One of the biggest factors affecting female entrepreneurs’ confidence is access to business funds. Limited fund access was the top business performance concern for women. In fact, female small business owners are 43 percent more likely than men to be concerned about limited access to money and how that impacts business, which brings us to our next challenge women small business owners face: financing.
The average size of a loan for women-owned businesses is 31 percent less than for male-owned businesses. The difference can be attributed to a variety of factors.
In some cases, female business owners are choosing to finance their businesses with their own capital and personal savings. 61 percent of female entrepreneurs choose to fund their businesses with personal finances rather than business finances. This can impact their personal credit score when their credit utilization ratio is high.
Using personal financing instead of business financing can also hinder women business owners because it doesn’t give them the opportunity to build a business credit profile. If they choose to get funding later, not having a business credit profile can pose significant challenges for getting funding.
Some women small business owners use their own finances for a business because they fear getting turned down for capital. According to a Small Business Credit survey published in 2017, women-owned firms reported not applying for financing for fear of being turned down at a higher rate than men: 22% compared to 15%.
For more financing tips for female business owners, check out “A Guide to Financing for Women-Owned Businesses.”

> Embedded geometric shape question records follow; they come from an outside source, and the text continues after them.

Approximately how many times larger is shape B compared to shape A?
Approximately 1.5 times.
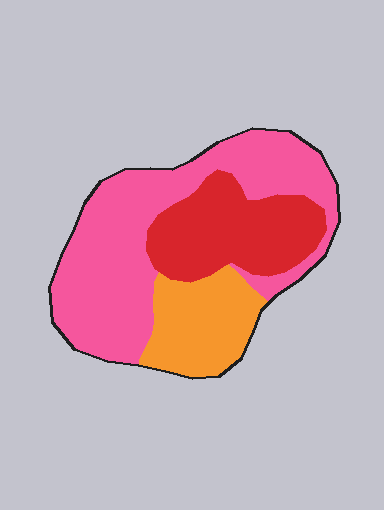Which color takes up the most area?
Pink, at roughly 55%.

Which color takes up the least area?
Orange, at roughly 20%.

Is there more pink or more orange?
Pink.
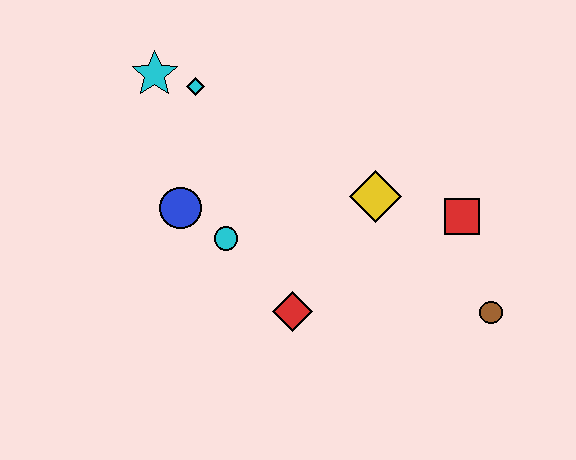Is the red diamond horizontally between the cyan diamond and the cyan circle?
No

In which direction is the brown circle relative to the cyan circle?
The brown circle is to the right of the cyan circle.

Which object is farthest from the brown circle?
The cyan star is farthest from the brown circle.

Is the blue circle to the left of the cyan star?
No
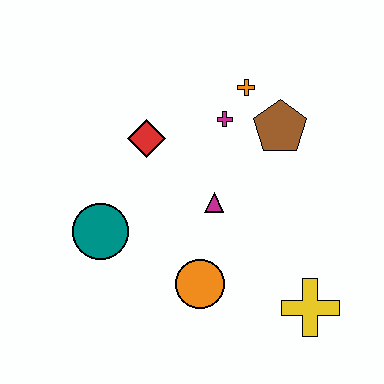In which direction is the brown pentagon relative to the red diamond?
The brown pentagon is to the right of the red diamond.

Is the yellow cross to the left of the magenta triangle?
No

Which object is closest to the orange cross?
The magenta cross is closest to the orange cross.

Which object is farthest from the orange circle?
The orange cross is farthest from the orange circle.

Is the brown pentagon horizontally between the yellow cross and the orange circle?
Yes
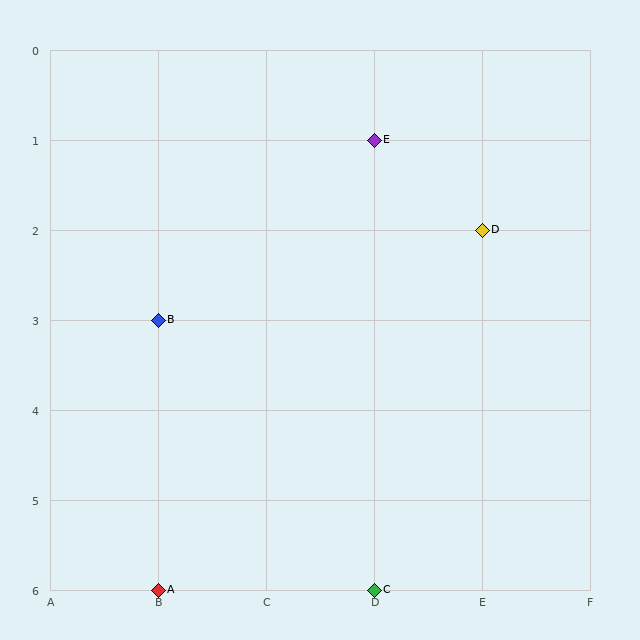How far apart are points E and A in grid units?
Points E and A are 2 columns and 5 rows apart (about 5.4 grid units diagonally).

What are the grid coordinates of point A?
Point A is at grid coordinates (B, 6).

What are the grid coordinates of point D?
Point D is at grid coordinates (E, 2).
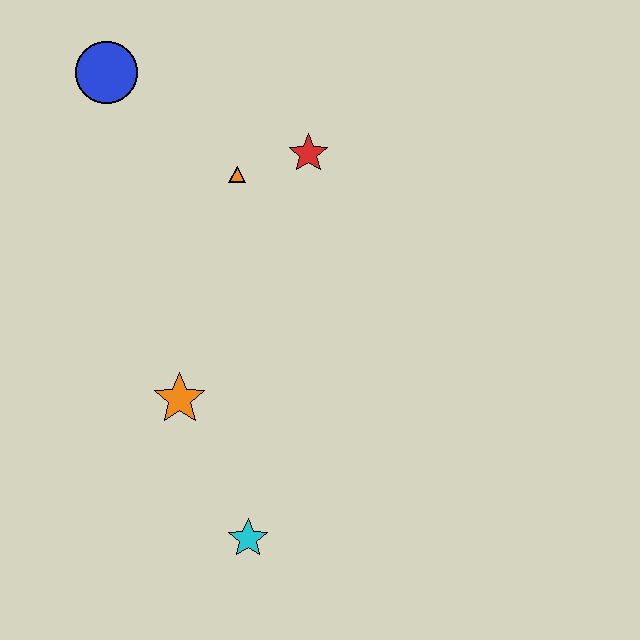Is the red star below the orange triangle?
No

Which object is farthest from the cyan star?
The blue circle is farthest from the cyan star.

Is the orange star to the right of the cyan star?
No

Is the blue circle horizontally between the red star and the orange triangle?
No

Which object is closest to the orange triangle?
The red star is closest to the orange triangle.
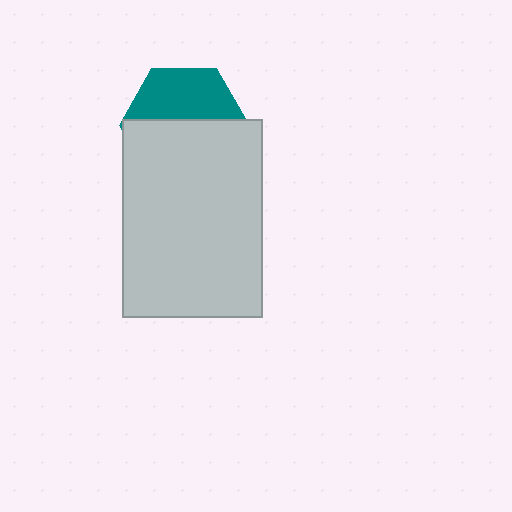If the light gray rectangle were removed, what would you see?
You would see the complete teal hexagon.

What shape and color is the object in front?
The object in front is a light gray rectangle.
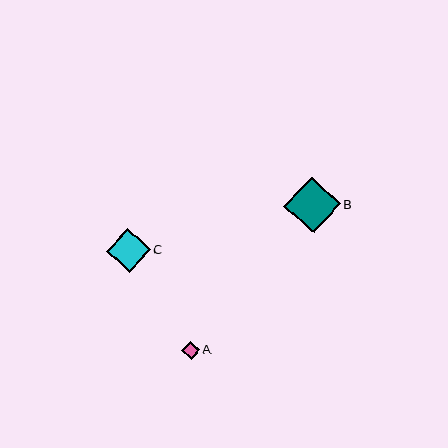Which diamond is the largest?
Diamond B is the largest with a size of approximately 56 pixels.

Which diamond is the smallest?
Diamond A is the smallest with a size of approximately 18 pixels.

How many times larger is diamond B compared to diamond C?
Diamond B is approximately 1.3 times the size of diamond C.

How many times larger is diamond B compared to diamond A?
Diamond B is approximately 3.2 times the size of diamond A.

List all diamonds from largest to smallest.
From largest to smallest: B, C, A.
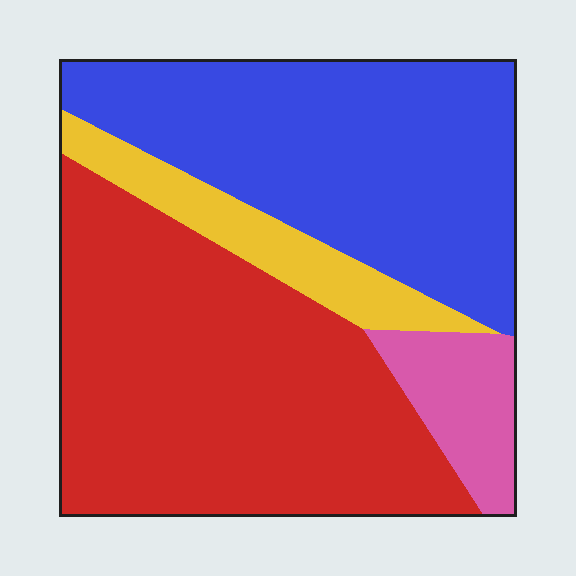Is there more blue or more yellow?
Blue.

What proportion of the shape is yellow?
Yellow takes up about one tenth (1/10) of the shape.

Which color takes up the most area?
Red, at roughly 45%.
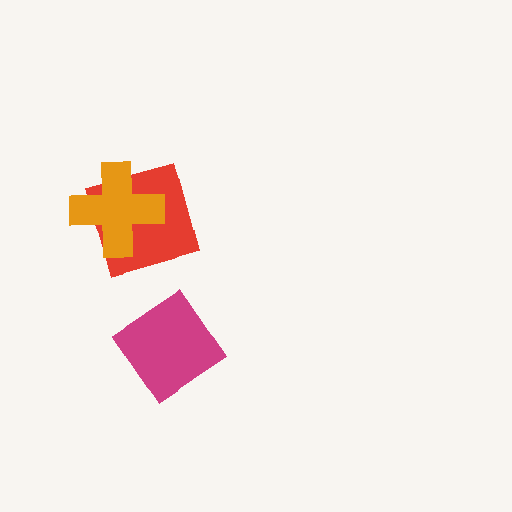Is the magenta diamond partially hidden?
No, no other shape covers it.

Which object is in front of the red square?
The orange cross is in front of the red square.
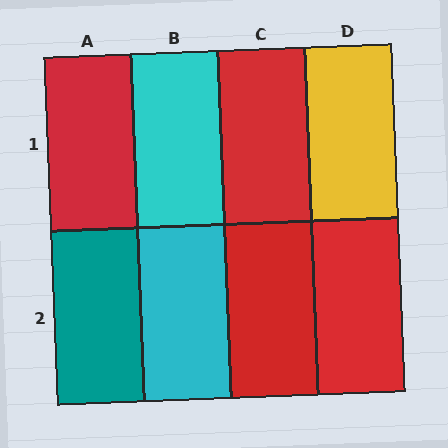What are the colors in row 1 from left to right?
Red, cyan, red, yellow.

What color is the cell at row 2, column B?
Cyan.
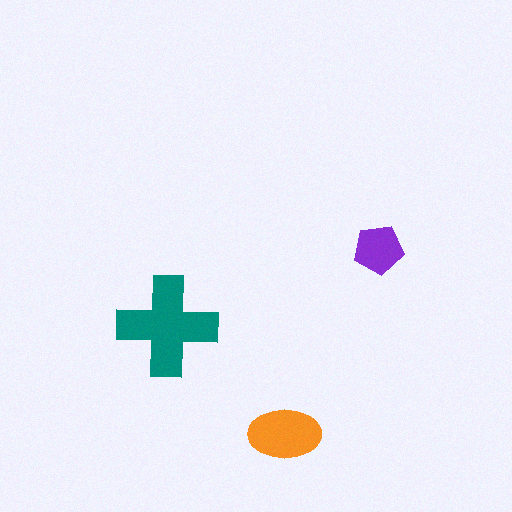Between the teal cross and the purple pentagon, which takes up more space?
The teal cross.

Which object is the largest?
The teal cross.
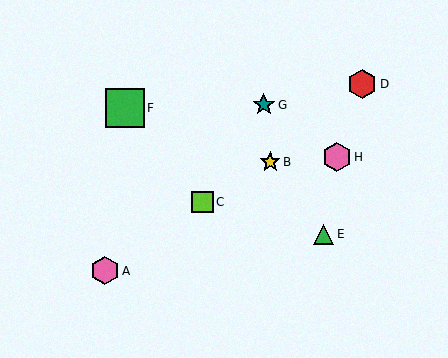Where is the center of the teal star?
The center of the teal star is at (264, 105).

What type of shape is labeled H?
Shape H is a pink hexagon.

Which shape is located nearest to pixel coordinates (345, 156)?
The pink hexagon (labeled H) at (337, 157) is nearest to that location.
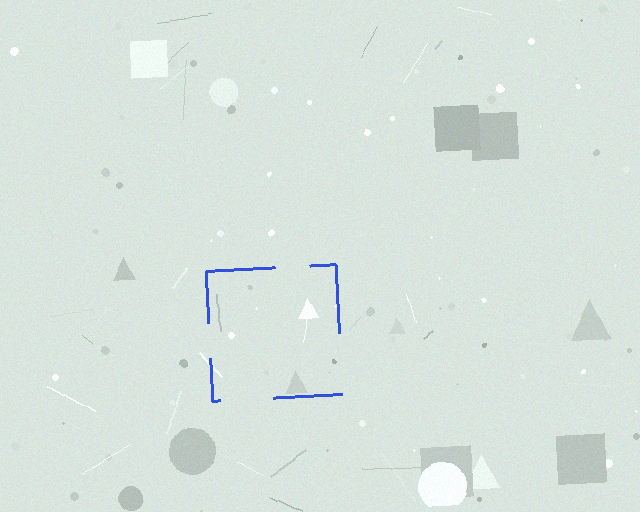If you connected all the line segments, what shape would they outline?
They would outline a square.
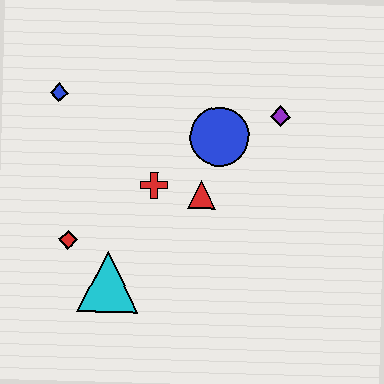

Tips for Women Small Business Owners in 2019
Looking at the trends and challenges women small business owners face in 2019, here are some tips for women to succeed in today’s business landscape.
1. Take Action on What You Need
To stay confident and in control, women business owners should write out a detailed business plan that keeps them focused on facing potential pain points. Two areas women identified as business challenges in the PlanBeyond survey were sales and marketing, which can affect business owner confidence and optimism. Think about where you need help, and outsource as needed so you don’t neglect areas that can make you feel like you’re struggling.
2. Consider Funding Options Beyond Personal Savings
A large number of women business owners cite finding funding as an issue, but there are options for women who want reliable and fair funding. Securing business financing helps women business owners build business credit. Online lenders like OnDeck may provide a good option, since their application process is gender neutral and looks at a number of factors during the approval process.
3. Build Your Support Network
Now is a better time than ever before for female entrepreneurs to start their own businesses. There are so many supportive communities and free business resources for women small business owners. The American Business Women’s Association, Ellevate Network and National Association of Women Business Owners are all organizations for women business owners.
Support systems for women business owners are crucial. You can find potential partners, mentors and employees. You can get advice and share insights to help each other. And you can discover referrals and recommendations that help you grow your business.